Ein Minipraktikum beim Fernsehen.
Mitgehen, wenn die Staats- und Regierungschefs diplomatisch guten Tach sagen und über die Themen der Welt reden.
Zusehen, wie ein Bericht für die Tagesschau entsteht oder der Bericht aus Brüssel aufgezeichnet.

Der Gipfel überschattet von den amerikanischen Spionierfreunden und der NSA. Ein Skandal deshalb, weil es dieses Mal Frau Merkels Handy war und nicht mehr bloß deins und meins.

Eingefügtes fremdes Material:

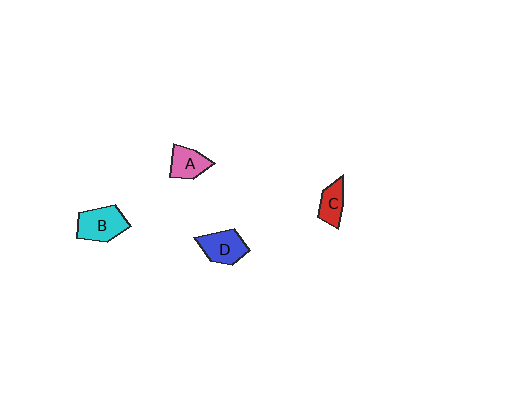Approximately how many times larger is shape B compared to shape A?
Approximately 1.3 times.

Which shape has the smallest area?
Shape C (red).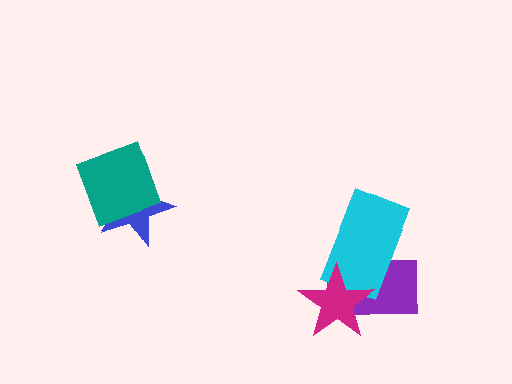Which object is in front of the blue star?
The teal square is in front of the blue star.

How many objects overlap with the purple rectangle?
2 objects overlap with the purple rectangle.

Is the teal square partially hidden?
No, no other shape covers it.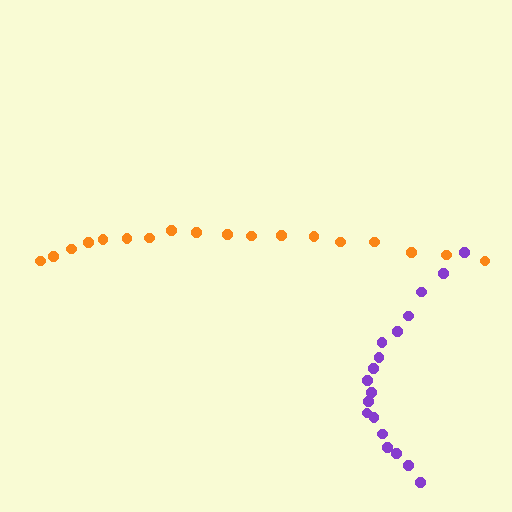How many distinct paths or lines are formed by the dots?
There are 2 distinct paths.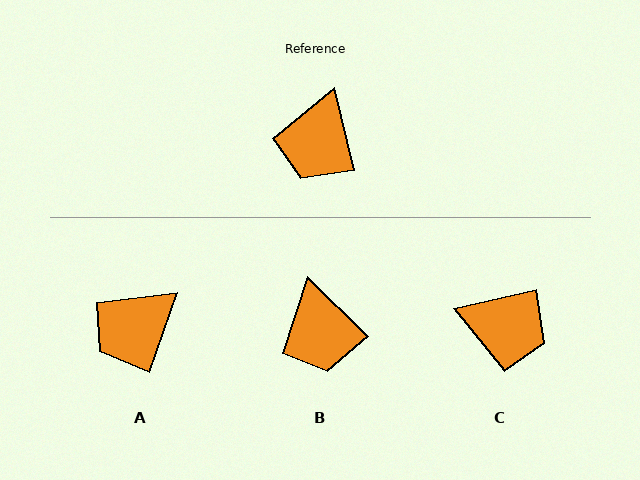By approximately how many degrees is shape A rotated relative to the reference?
Approximately 32 degrees clockwise.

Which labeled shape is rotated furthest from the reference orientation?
C, about 89 degrees away.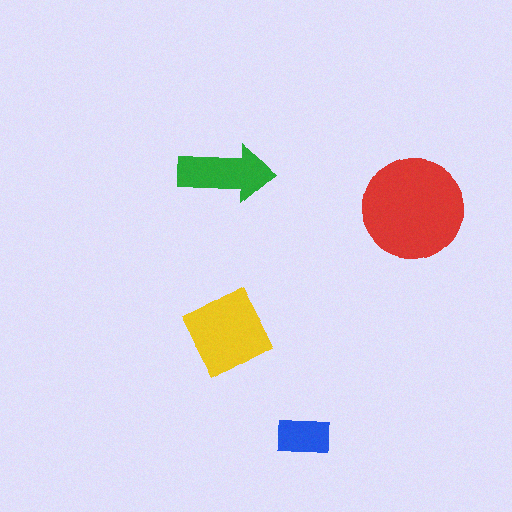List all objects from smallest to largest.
The blue rectangle, the green arrow, the yellow diamond, the red circle.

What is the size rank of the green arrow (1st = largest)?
3rd.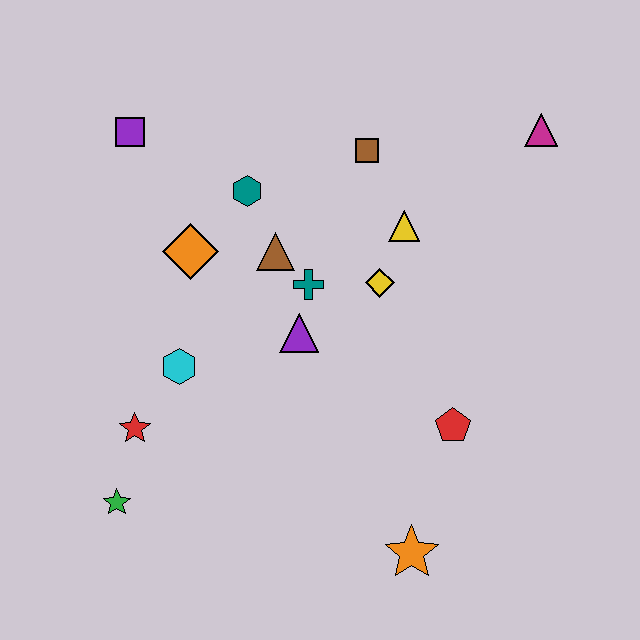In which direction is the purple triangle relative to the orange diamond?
The purple triangle is to the right of the orange diamond.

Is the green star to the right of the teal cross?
No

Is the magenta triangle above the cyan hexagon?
Yes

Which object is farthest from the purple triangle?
The magenta triangle is farthest from the purple triangle.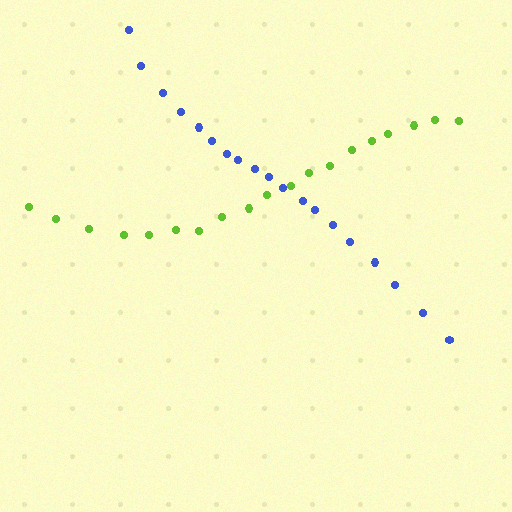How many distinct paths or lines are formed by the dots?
There are 2 distinct paths.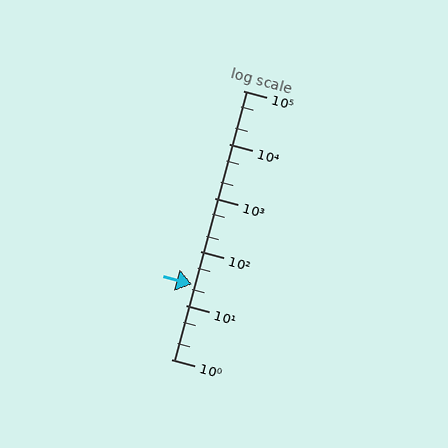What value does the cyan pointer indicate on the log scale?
The pointer indicates approximately 25.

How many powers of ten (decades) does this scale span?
The scale spans 5 decades, from 1 to 100000.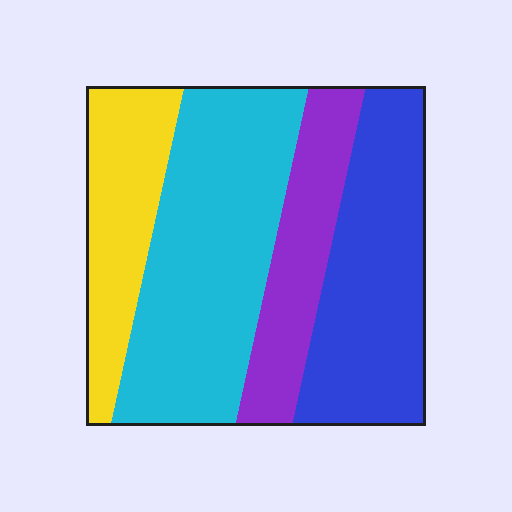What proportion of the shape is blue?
Blue covers 29% of the shape.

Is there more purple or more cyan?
Cyan.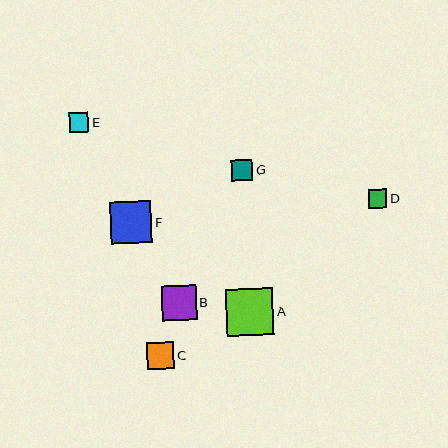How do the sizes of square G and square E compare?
Square G and square E are approximately the same size.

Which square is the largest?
Square A is the largest with a size of approximately 47 pixels.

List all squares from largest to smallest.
From largest to smallest: A, F, B, C, G, E, D.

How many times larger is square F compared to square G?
Square F is approximately 1.9 times the size of square G.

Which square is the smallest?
Square D is the smallest with a size of approximately 18 pixels.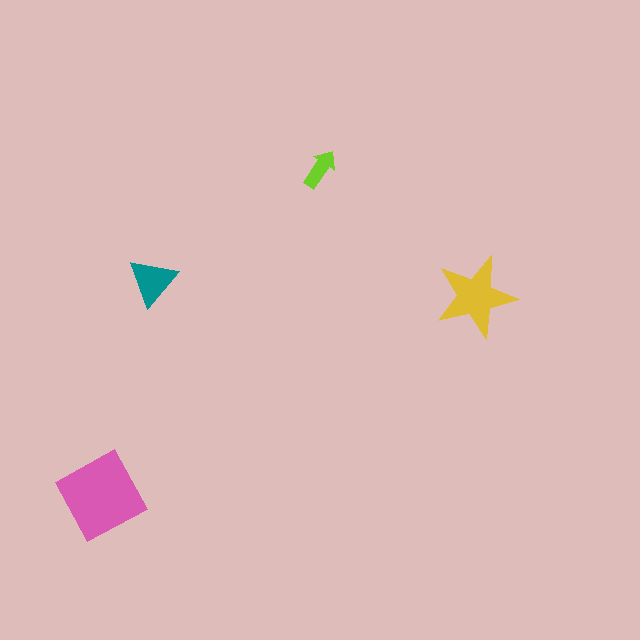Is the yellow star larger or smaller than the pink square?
Smaller.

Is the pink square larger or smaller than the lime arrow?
Larger.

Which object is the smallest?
The lime arrow.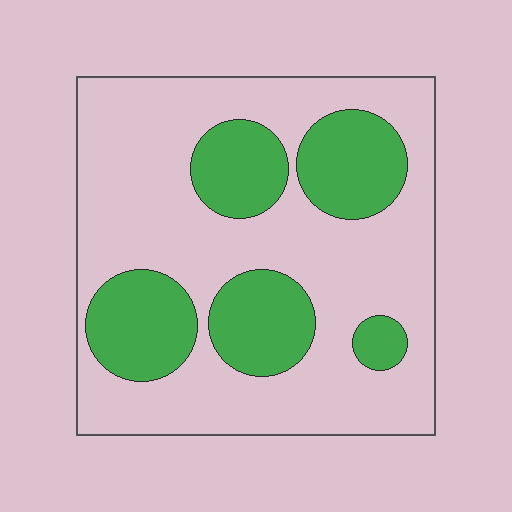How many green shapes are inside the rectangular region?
5.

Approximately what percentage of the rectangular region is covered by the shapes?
Approximately 30%.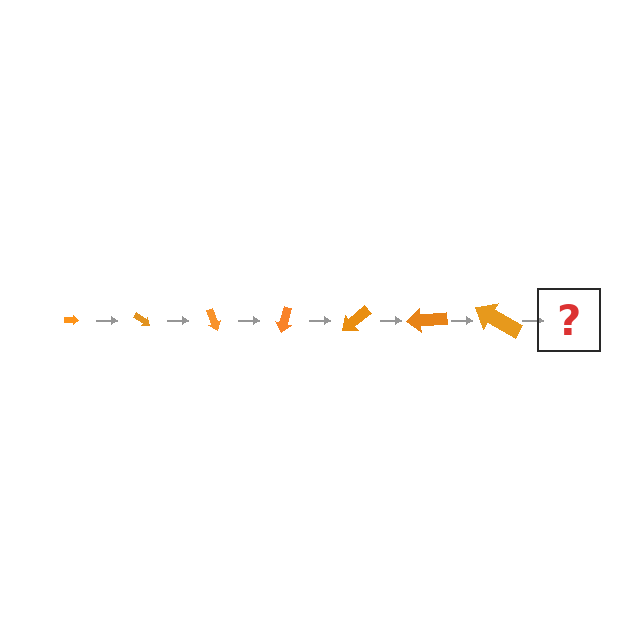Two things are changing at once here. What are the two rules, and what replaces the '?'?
The two rules are that the arrow grows larger each step and it rotates 35 degrees clockwise each step. The '?' should be an arrow, larger than the previous one and rotated 245 degrees clockwise from the start.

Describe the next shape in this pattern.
It should be an arrow, larger than the previous one and rotated 245 degrees clockwise from the start.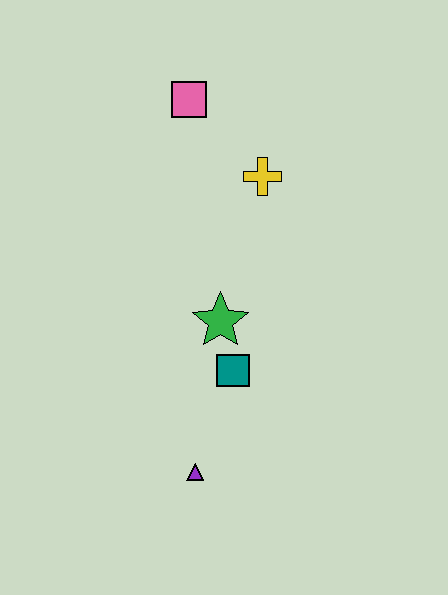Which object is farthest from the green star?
The pink square is farthest from the green star.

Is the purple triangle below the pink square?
Yes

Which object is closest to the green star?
The teal square is closest to the green star.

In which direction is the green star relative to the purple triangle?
The green star is above the purple triangle.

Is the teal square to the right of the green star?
Yes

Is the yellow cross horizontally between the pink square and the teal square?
No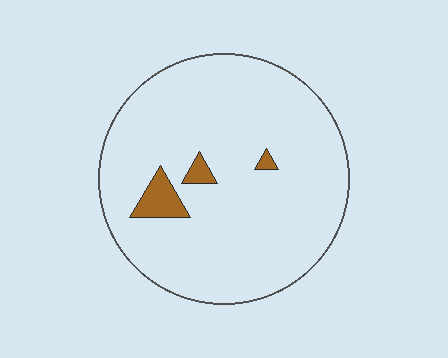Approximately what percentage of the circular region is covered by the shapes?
Approximately 5%.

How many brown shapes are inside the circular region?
3.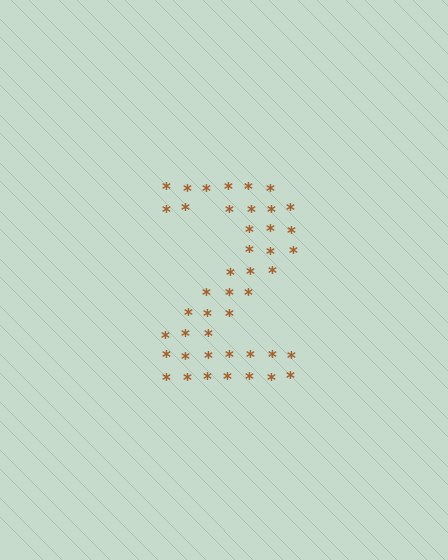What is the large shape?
The large shape is the digit 2.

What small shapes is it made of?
It is made of small asterisks.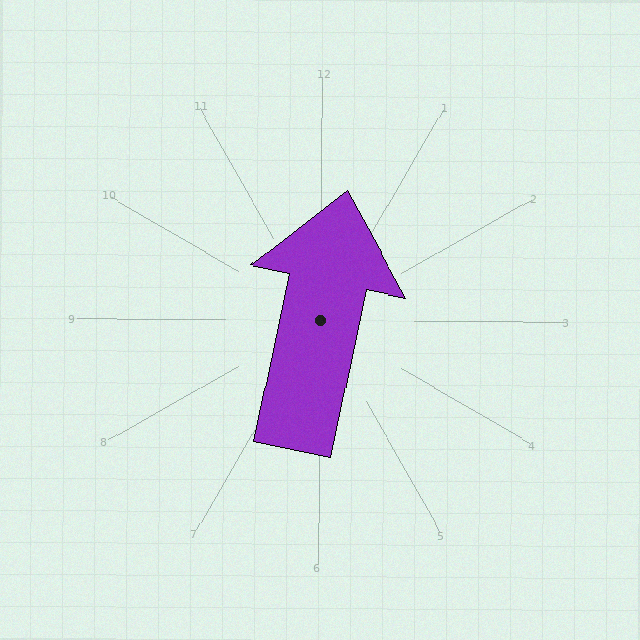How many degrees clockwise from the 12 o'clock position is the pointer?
Approximately 12 degrees.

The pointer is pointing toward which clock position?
Roughly 12 o'clock.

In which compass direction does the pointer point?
North.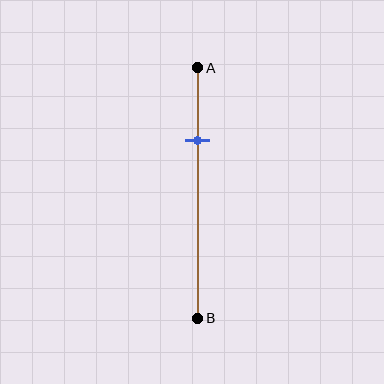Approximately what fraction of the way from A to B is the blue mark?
The blue mark is approximately 30% of the way from A to B.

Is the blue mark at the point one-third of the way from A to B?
No, the mark is at about 30% from A, not at the 33% one-third point.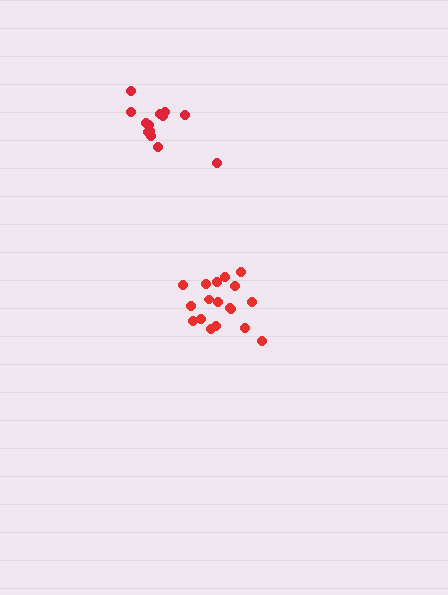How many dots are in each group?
Group 1: 13 dots, Group 2: 18 dots (31 total).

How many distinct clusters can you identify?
There are 2 distinct clusters.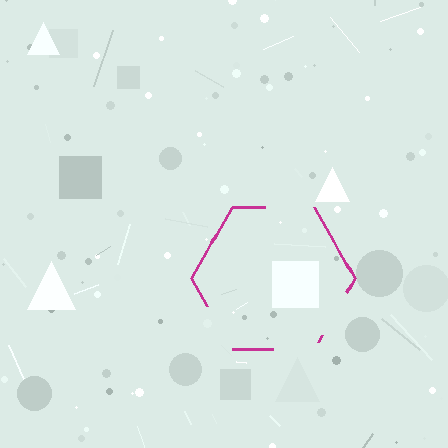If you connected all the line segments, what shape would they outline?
They would outline a hexagon.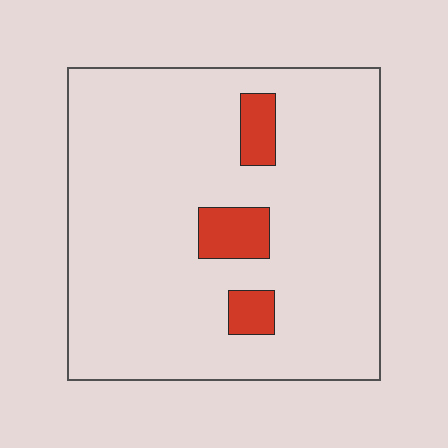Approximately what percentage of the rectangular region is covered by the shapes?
Approximately 10%.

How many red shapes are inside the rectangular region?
3.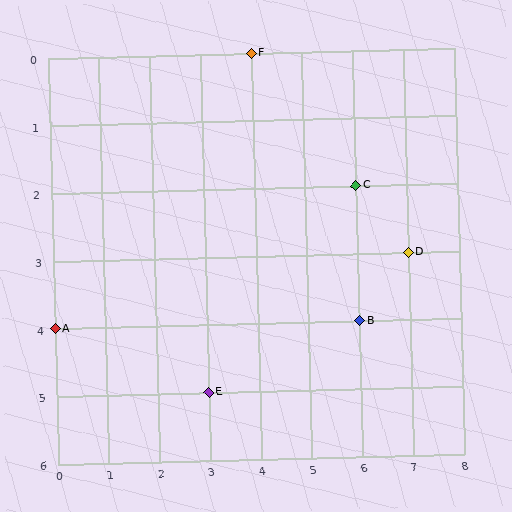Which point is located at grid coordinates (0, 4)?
Point A is at (0, 4).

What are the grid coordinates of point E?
Point E is at grid coordinates (3, 5).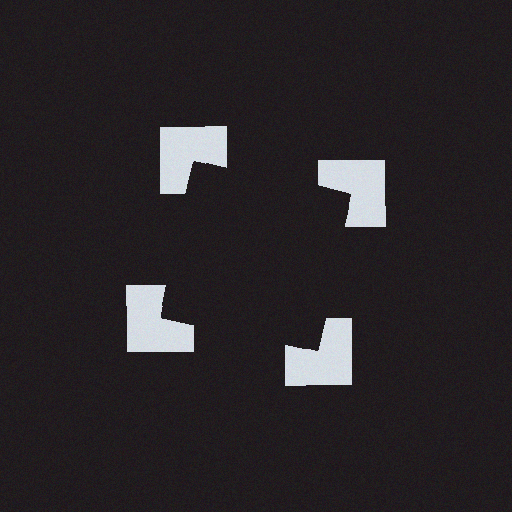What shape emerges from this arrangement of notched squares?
An illusory square — its edges are inferred from the aligned wedge cuts in the notched squares, not physically drawn.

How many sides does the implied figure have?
4 sides.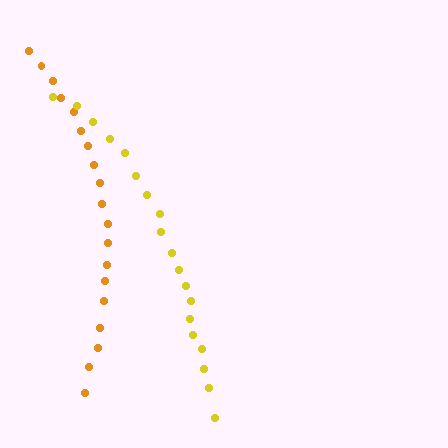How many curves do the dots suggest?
There are 2 distinct paths.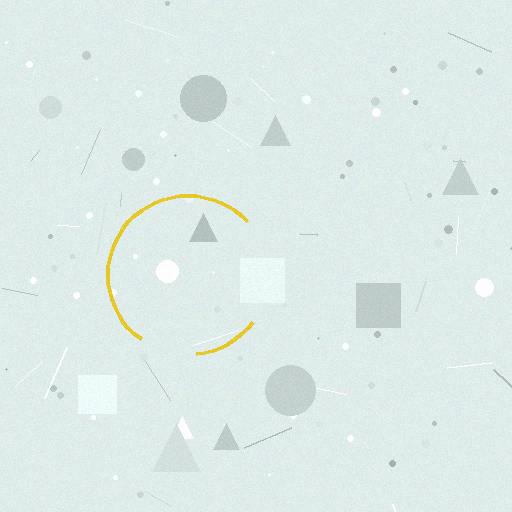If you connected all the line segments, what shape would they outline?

Absolut verständlich.
Liveschalte.
Das Gebäude des Europäischen Rats, so hässlich es ist, wird vier Mal im Jahr auch zum Hotel für Journalisten.

Eingefercht in kleine Kajüten wimmelt es hier wie auf einem Flughafen voll mit Leuten aus der ganzen Welt.
Dort sitzt der Print, hier das Fernsehen und irgendwo im Keller der Hörfunk. Um den Rat herum ist weiträumig alles abgesperrt. Von außen kann man den Presserummel nur erahnen.
Ich spaziere jetzt trotz des Trubels einfach nach Hause.